Based on Georges Arnaud’s 1950 French novel “The Wages of Fear,” “Sorcerer” opens with a prologue cutting between the backstories of its four main characters – Scanlon, Nilo, investment banker Victor Manzon (Bruno Cremer), and Palestinian terrorist Kassem (Amidou) – and how each one of them for his own reasons winds up hiding out off the grid in an unnamed Latin American country with nebulous hopes of escape. Friedkin infuses these introductory passages with an indelible sense of docudrama realism. The bombing carried out by Kassem is recounted in fragments sans subtitles that unnerve more than they explain while the walls of financial fraud closing in on Manzon are rendered with an excruciating sense of verisimilitude. 
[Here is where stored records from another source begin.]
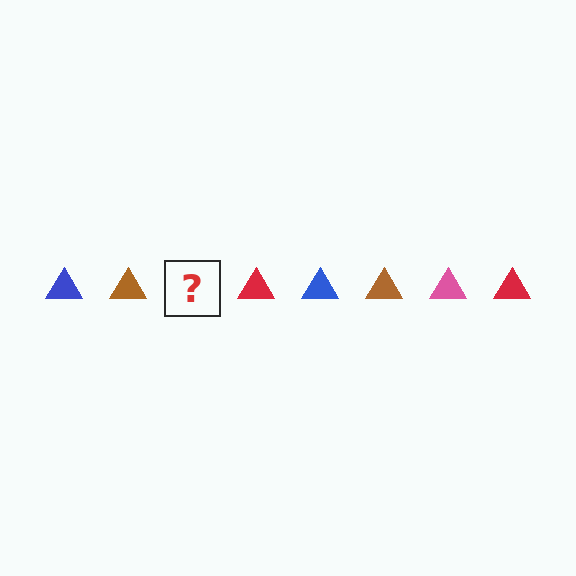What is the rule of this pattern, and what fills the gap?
The rule is that the pattern cycles through blue, brown, pink, red triangles. The gap should be filled with a pink triangle.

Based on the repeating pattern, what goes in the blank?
The blank should be a pink triangle.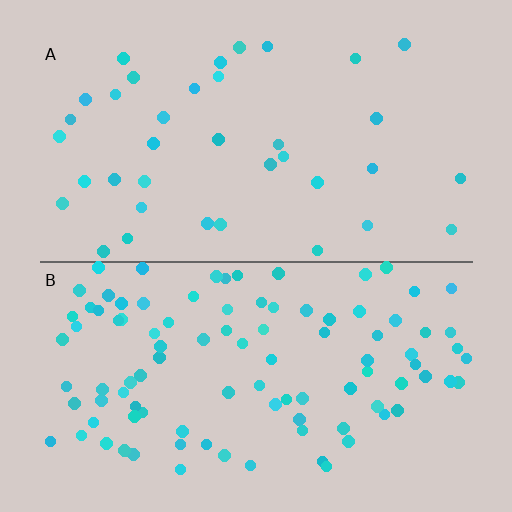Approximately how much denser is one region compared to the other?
Approximately 2.6× — region B over region A.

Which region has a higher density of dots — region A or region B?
B (the bottom).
Whereas Friedkin’s famed “The French Connection” was all grim forward momentum, in “Sorcerer” he lingers over the living purgatory of his crooks and killers. The despondent quartet’s skin color might differ from the locals but the plights are roughly the same, evoked in Scanlon’s obviously phony alias Juan Dominguez, which feels like both the film and the film’s universe mocking him. The town might be propped up by an American petroleum company, but none of the wealth has trickled down, posters of the nation’s dictator like taunts. When Scanlon drinks a beer at the village watering hole, a Marilyn Monroe neon Coke sign teases him in the same way it has doubtlessly teased the backwater’s residents for years, America bottling up its amber waves of luxury living and selling it as something you can never hope to buy.
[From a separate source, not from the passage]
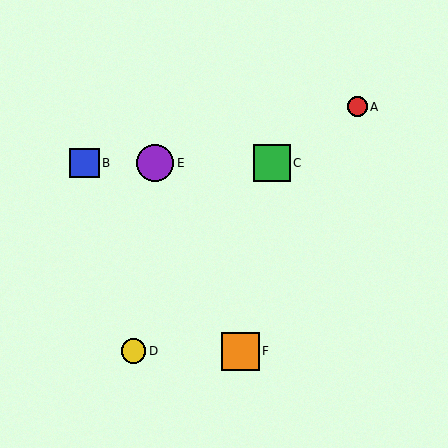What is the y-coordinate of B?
Object B is at y≈163.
The oil company can, however, buy the services of these people. When one of their wells 200 miles away catches on fire, a scheme is concocted to cap the fire by blowing up the well. That, however, means six boxes of nitroglycerin need to be hauled 200 miles through and over jungle and mountain roads to the site of the blaze, necessitating a substantial reward. Seeing the money as their ticket out, Scanlon, Nilo, Manzon, and Kassem take the job. Now we here at Cinema Romantico have discussed The Nitroglycerin Factor before, named for the 2000 mountaineering opus “The Vertical Limit,” a way to infuse your action-adventure with just that much more crucial high-stakes lunacy. But the nitroglycerin in “Sorcerer” functions as something else entirely, not so much a MacGuffin as the Sisyphian boulder reimagined as a powerful explosive.
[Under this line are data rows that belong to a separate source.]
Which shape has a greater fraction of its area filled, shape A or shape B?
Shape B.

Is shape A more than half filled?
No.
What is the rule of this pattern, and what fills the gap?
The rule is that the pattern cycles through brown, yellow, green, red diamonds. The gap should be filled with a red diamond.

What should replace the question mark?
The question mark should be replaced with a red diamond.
When this nitroglycerin train is thwarted by a fallen limb, it’s as much eternity’s cruel joke as it is a convenient excuse for the bombmaking Kassem to devise a bomb and blow the tree trunk apart. That sequence, though, has nothing on the one mid-movie when the massive trucks are forced to cross a swaying wooden bridge in a blinding rainstorm. This bridge, it’s like the one in “Romancing the Stone,” the one so rickety Kathleen Turner couldn’t even cross it. As one man guides and the other drives, Friedkin implements every tool in the auteurist toolbox, the practical effects of an actual truck crossing an actual bridge, sound effects of wind and rain and grinding wheels and planks snapping mixed with the throbs of Tangerine Dream’s eerie synth score, raising the tension to almost unbearable levels, a manifestation of nothing less than a cry into the void. The immensity of the moment is juxtaposed against Manzon’s end, coming almost immediately after smiling at a memory of his wife, that flash of serenity giving way to one bump in the road blowing him to kingdom come. The abruptness is as jarring as it is revealing, underlining how “Sorcerer” conjures up that most durable of idioms: life’s a bitch and then you die.